Selarl : avoir son compte courant d'associé débiteur est un juste motif de révocation, mais non d'exclusion

  • Article publié le 6 juil. 2015

Cependant, il ne faudrait pas en conclure pour autant qu'un associé peut avoir son compte courant d'associé débiteur... ceci reste interdit, même pour les associés non gérants.

L'affaire

Au sein d'une SELARL constituée entre cinq professionnels, l'un des associés est révoqué de ses fonctions de cogérant et exclu de la société pour le principal motif que son compte courant d'associé est constamment débiteur.

Cette révocation et cette exclusion ont été prononcées à la majorité requise lors d'une assemblée générale et conformément aux dispositions des statuts de la société.

Mais l'associé concerné considère quant à lui que le fait que son compte courant d'associé soit débiteur ne constitue pas une faute dans l'exercice de ses fonctions.
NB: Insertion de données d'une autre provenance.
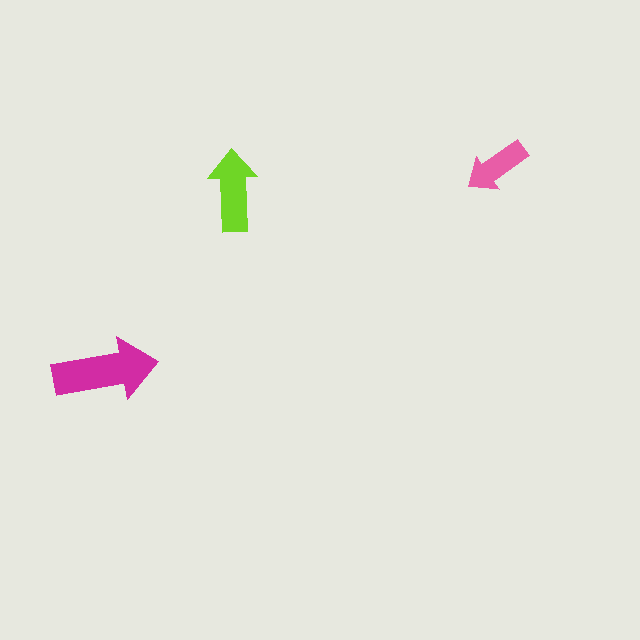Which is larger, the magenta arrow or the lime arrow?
The magenta one.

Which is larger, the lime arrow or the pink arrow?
The lime one.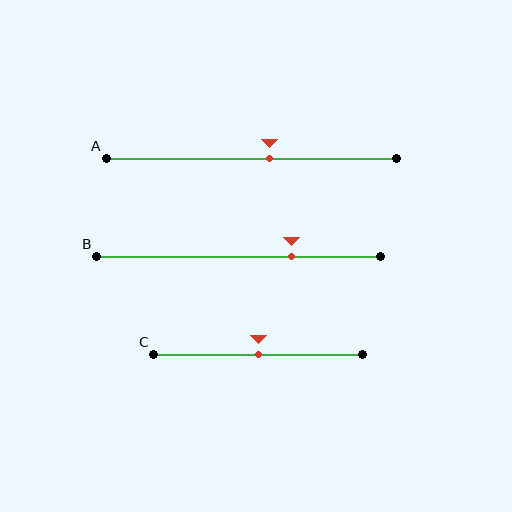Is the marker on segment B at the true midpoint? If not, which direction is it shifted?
No, the marker on segment B is shifted to the right by about 19% of the segment length.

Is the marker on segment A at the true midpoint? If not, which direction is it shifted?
No, the marker on segment A is shifted to the right by about 6% of the segment length.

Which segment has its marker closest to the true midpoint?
Segment C has its marker closest to the true midpoint.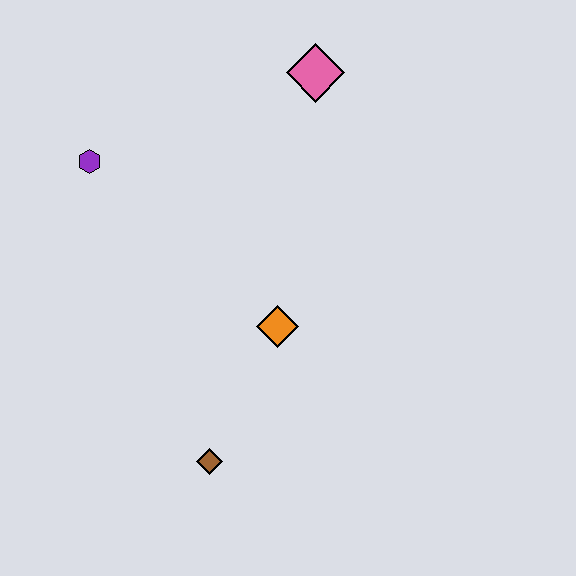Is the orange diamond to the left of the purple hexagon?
No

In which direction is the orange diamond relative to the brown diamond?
The orange diamond is above the brown diamond.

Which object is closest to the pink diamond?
The purple hexagon is closest to the pink diamond.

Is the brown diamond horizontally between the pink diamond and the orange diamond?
No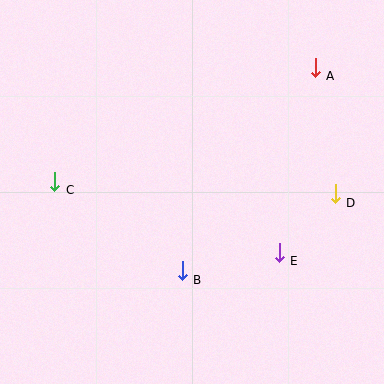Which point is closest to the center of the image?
Point B at (182, 280) is closest to the center.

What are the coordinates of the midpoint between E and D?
The midpoint between E and D is at (307, 232).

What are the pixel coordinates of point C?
Point C is at (55, 190).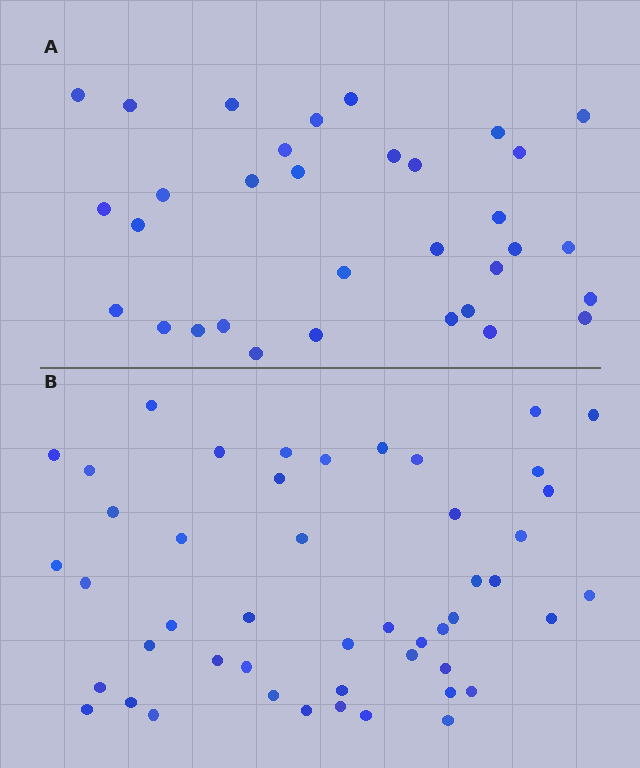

En conséquence, il considère qu'il a droit à l'indemnisation prévue dans les statuts en cas de révocation sans motif légitime, à savoir une somme représentant douze fois sa rémunération mensuelle moyenne sur les deux derniers exercices (162.000 € en l'occurrence).

Par ailleurs, si les statuts prévoient également qu'un associé peut être exclu lorsqu'il « contrevient aux règles de fonctionnement de la société », il considère là encore que le fait que son compte courant d'associé soit débiteur ne contrevient pas à ces règles de fonctionnement et ne constitue donc pas un motif d'exclusion. D'où une demande de dommages-intérêts de 120.000 € en réparation du préjudice moral et financier subi.

Les juges

Dans un premier temps, les juges lui donnent tort sur toute la ligne et confirment donc sa révocation et son exclusion sans indemnisation.

Mais la cour d'appel considère au contraire que c'est à tort que les juges se sont prononcés dans ce sens.

Selon elle en effet,  même si, en vertu des dispositions de l'article L. 223-21 du code de commerce, aucun associé ou gérant ne peut avoir, à quelque moment que ce soit, un compte courant débiteur à l'égard de la société, ceci ne constitue pas nécessairement, au regard de la pratique existant au sein de la société, une faute constitutive d'un motif légitime de révocation, ni par conséquent d'exclusion.

La cour de cassation

La cour de cassation, quant à elle, coupe la poire en deux.

Dès lors que la cour d'appel a relevé que l'associé  faisait fonctionner son compte courant d'associé en position débitrice et avait maintenu cette situation en dépit des avertissements reçus, à la fois du cogérant et de ses coassociés, elle n'a pas tiré les conséquences légales de ses constatations, desquelles il résultait que la révocation de l'associé, qui avait contrevenu à l'interdiction édictée par l'article L. 223-21 du code de commerce, était fondée sur un juste motif.

La société n'est donc pas redevable des 162.000 € d'indemnisation réclamé par le cogérant, celui-ci étant au contraire condamné à payer la somme de 3.000 € à sa société.

Par contre, les juges de la haute cour ont confirmé que l'exclusion de l'associé avait été prononcée sans motif légitime et ont donc confirmé la condamnation de la société à lui verser la somme de 120.000 € à titre de dommages-intérêts.

Source : Cour de cassation, chambre commerciale, audience publique du mercredi 27 mai 2015, pourvoi n° 14-14540, non publié au bulletin.